The wife and I went on vacation to Reno a month or so ago and had a great time. There’s a little place there called “The Animal Ark” that rehabilitates orphaned and hurt wildlife for return to the wild. They had one bear, however, who was not a candidate for return, since it had been kept (and neglected) too long as a cub. So, they named him Eli, and he became a permanent resident. He loves to play tetherball, apparently, and amuses himself for hours at it…
Today I read an interesting report of a Methodist minister who preached that Jesus was a “bigot.” It reminded me of why I’m not a Methodist, and represents the end stage of the death of the denomination. Not in membership, of course, but in theology. It’s gone.

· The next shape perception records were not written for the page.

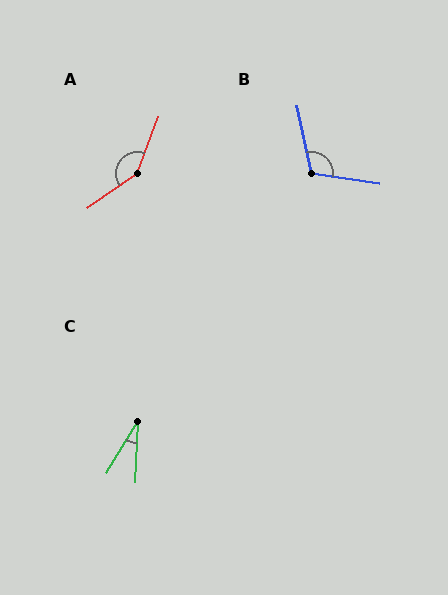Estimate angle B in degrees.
Approximately 110 degrees.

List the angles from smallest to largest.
C (29°), B (110°), A (145°).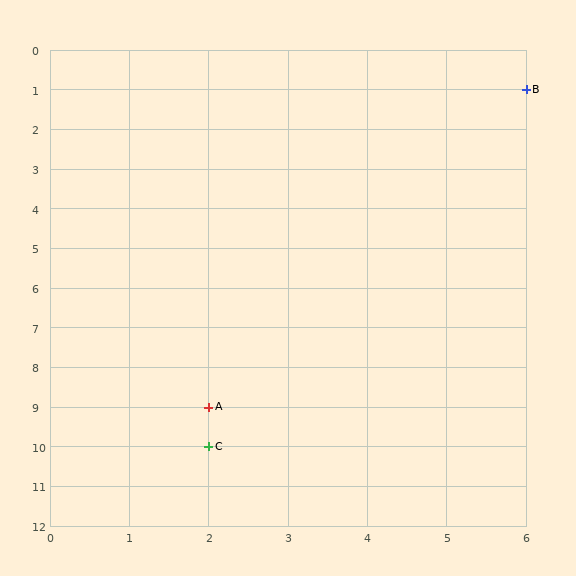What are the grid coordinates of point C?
Point C is at grid coordinates (2, 10).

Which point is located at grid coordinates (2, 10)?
Point C is at (2, 10).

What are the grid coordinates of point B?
Point B is at grid coordinates (6, 1).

When I first got married, my wife was a Methodist, and I was raised a Baptist. We all know the famous adage “Happy wife, happy life,” so I decided that I could just as easily be a bad Methodist as I was a bad Baptist.
So, we became Methodists. We joined a Methodist church near our home, and it worked fine. For awhile.
One of the things I noticed early on was that our pastor didn’t really care for much of the scripture. Sure he loved *most* of the beatitudes, but pretty much ignored the hard stuff — the reality of the death and resurrection, the reality of sin, the need for redemption, original sin, etc. It was all pretty much liberal feel good talking points wrapped in the flag of Jesus.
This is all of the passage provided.